HANNOVER (dpa) — Zwischen Kunst und Kritik ist das Verhält­nis mitun­ter gespannt. Nicht jedem Künst­ler gefällt, was über ihn geschrie­ben wird. An der Staats­oper Hanno­ver ist daraus ein tätli­cher Angriff geworden.

Der Ballett­chef der Staats­oper Hanno­ver, Marco Goecke, hat bei einer Premie­re die Kriti­ke­rin der «Frank­fur­ter Allge­mei­nen Zeitung», Wiebke Hüster, mit Hunde­kot beschmiert. Das sagte die Betrof­fe­ne am Sonntag der Deutschen Presse-Agentur. Sie habe Anzei­ge erstat­tet. Das Staats­thea­ter bestä­tig­te in einer Mittei­lung den Vorfall bei der Premie­re des Ballett­abends «Glaube — Liebe — Hoffnung» am Samstag und entschul­dig­te sich. Arbeits­recht­li­che Schrit­te gegen Goecke würden geprüft, hieß es.

Eine Spreche­rin des Theaters bestä­tig­te auch, dass es sich bei der Substanz um Hunde­kot gehan­delt habe. Die Journa­lis­tin sagte, vor der Attacke habe Goecke ihr vorge­wor­fen, Kriti­ken mit persön­li­chen Angrif­fen zu schrei­ben. Frank Rieger, Landes­vor­sit­zen­der des Deutschen Journa­lis­ten-Verbands (DJV) in Nieder­sach­sen, sprach von einer Attacke auf die Pressefreiheit.

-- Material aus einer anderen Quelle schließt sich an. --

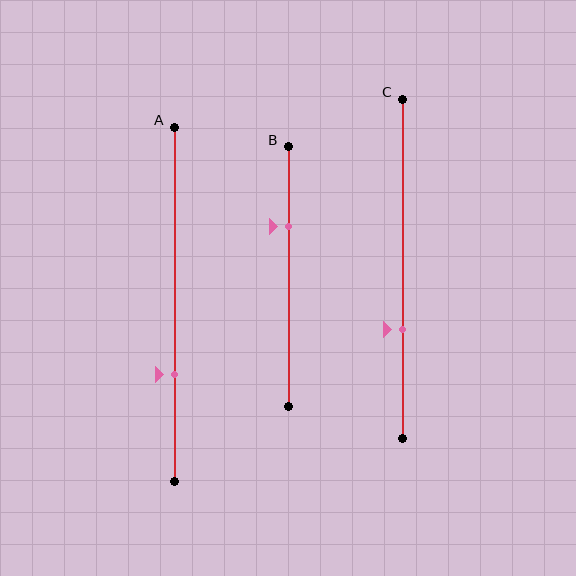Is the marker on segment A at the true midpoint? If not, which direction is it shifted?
No, the marker on segment A is shifted downward by about 20% of the segment length.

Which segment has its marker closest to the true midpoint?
Segment C has its marker closest to the true midpoint.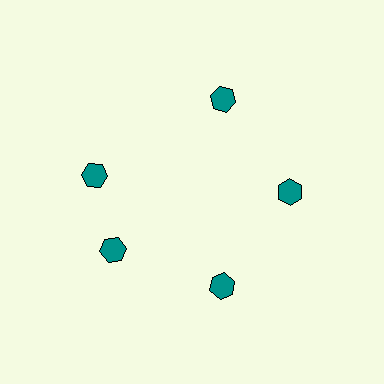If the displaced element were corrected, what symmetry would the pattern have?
It would have 5-fold rotational symmetry — the pattern would map onto itself every 72 degrees.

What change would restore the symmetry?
The symmetry would be restored by rotating it back into even spacing with its neighbors so that all 5 hexagons sit at equal angles and equal distance from the center.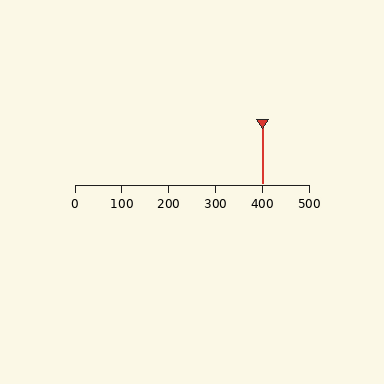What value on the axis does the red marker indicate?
The marker indicates approximately 400.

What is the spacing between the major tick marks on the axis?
The major ticks are spaced 100 apart.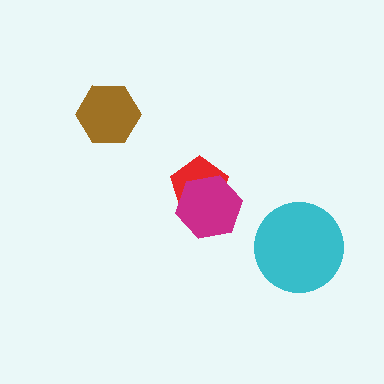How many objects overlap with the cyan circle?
0 objects overlap with the cyan circle.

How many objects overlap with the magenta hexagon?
1 object overlaps with the magenta hexagon.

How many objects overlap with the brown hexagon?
0 objects overlap with the brown hexagon.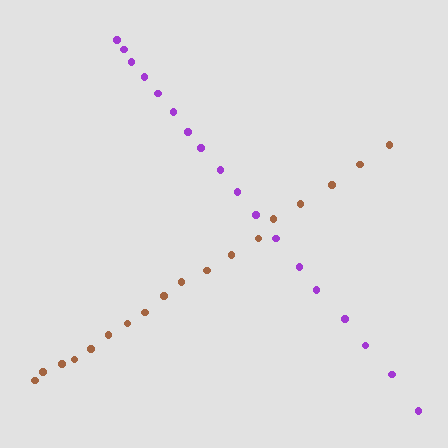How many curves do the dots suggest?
There are 2 distinct paths.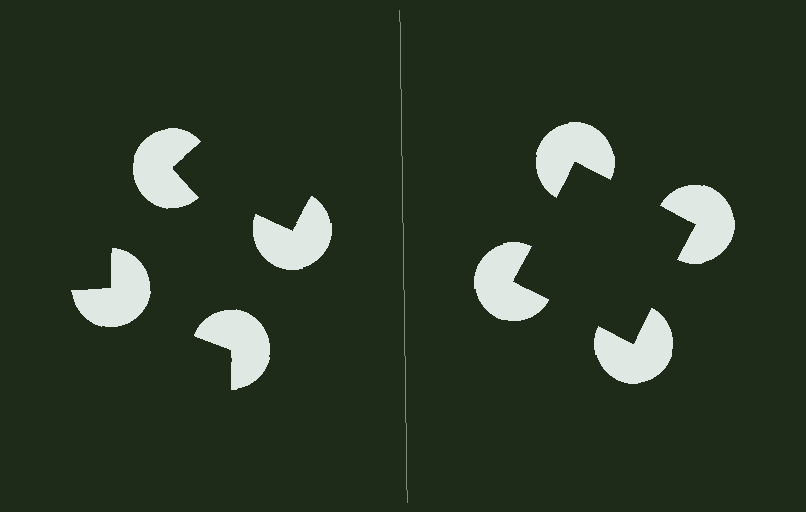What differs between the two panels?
The pac-man discs are positioned identically on both sides; only the wedge orientations differ. On the right they align to a square; on the left they are misaligned.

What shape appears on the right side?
An illusory square.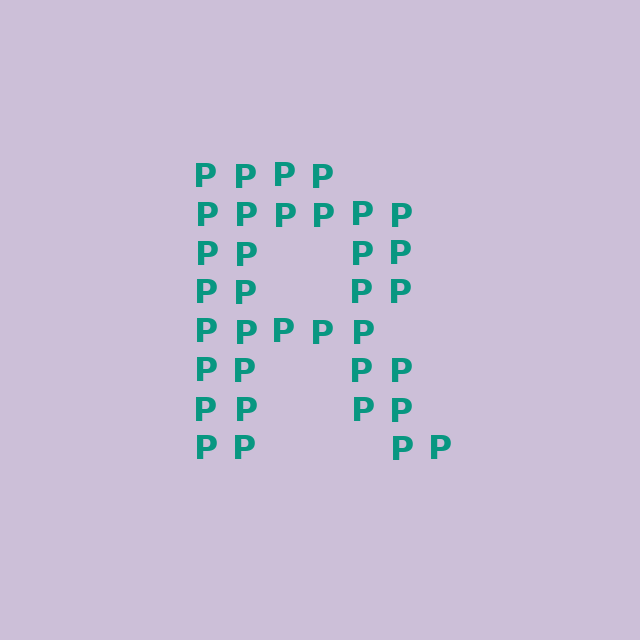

«Wer auf Kritik mit Gewalt reagiert, der ist nicht tragbar»

Inten­dan­tin Laura Berman erklär­te: «Wir haben unmit­tel­bar nach dem Vorfall den Kontakt zu der Journa­lis­tin gesucht und uns persön­lich bei ihr und auch öffent­lich entschul­digt.» Die Staats­oper Hanno­ver sei ein offener Ort des respekt­vol­len Mitein­an­ders und Austau­sches. «Wir werden die arbeits­recht­li­chen Schrit­te gegen­über Ballett­di­rek­tor Marco Goecke prüfen, gemein­sam beraten und dann in dieser inter­nen Perso­nal­sa­che agieren.»

Nach Hüsters Vermu­tung könnte sich Goeckes Ärger auf ihre Rezen­si­on seines jüngs­ten Tanzstücks für das Neder­lands Dans Theater bezogen haben. Als sie zu dem Ballett­abend in Hanno­ver kam, sah sie den Choreo­gra­phen im Foyer im Gespräch mit Besuchern — er hatte seinen Hund dabei. In der ersten Pause habe sich Goecke im Foyer dann vor sie gestellt und ihr vorge­wor­fen, dass sie immer so schlim­me persön­li­che Kriti­ken schreibe.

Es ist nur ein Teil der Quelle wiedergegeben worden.